A simultaneous deformation and diffusion experiment: Quantifying the role of deformation in enhancing metamorphic reactions

Abstract

The influence of concurrent plastic deformation on a continuous Fe–Mg exchange reaction in ferropericlase/periclase was examined as a function of strain and changing microstructure in a torsion experiment performed at 300 MPa and 1523 K. The measured Fe–Mg interdiffusion coefficient increases non-linearly by a factor of 1.2 to 1.4 (depending on composition) with increasing shear strain (up to a γ of 5.2), strain rate (up to 2.9 × 10 − 4 s − 1 ) and decreasing grain size (from 200 μm to 80 μm).

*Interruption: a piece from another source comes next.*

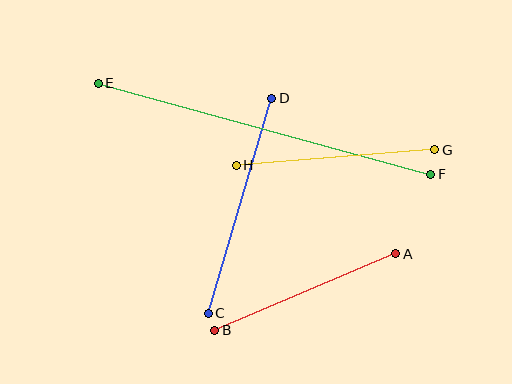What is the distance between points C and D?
The distance is approximately 224 pixels.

The change in diffusion is attributed to the increase in density of large-angle (> 15°) grain boundaries, whereas both subgrain boundary density and dislocation density do not correlate well with the changing diffusion coefficients. The increased diffusivity due to grain boundary diffusion does not follow any of the proposed equations for combined volume and boundary diffusion, indicating that either the effect of grain boundary diffusion has been underestimated or that there is an additional effect on diffusivity due to intracrystalline deformation (movement of dislocations and/or point defects, grain boundary migration during dynamic recrystallization) even if there is no net stress or strain in the direction of diffusion.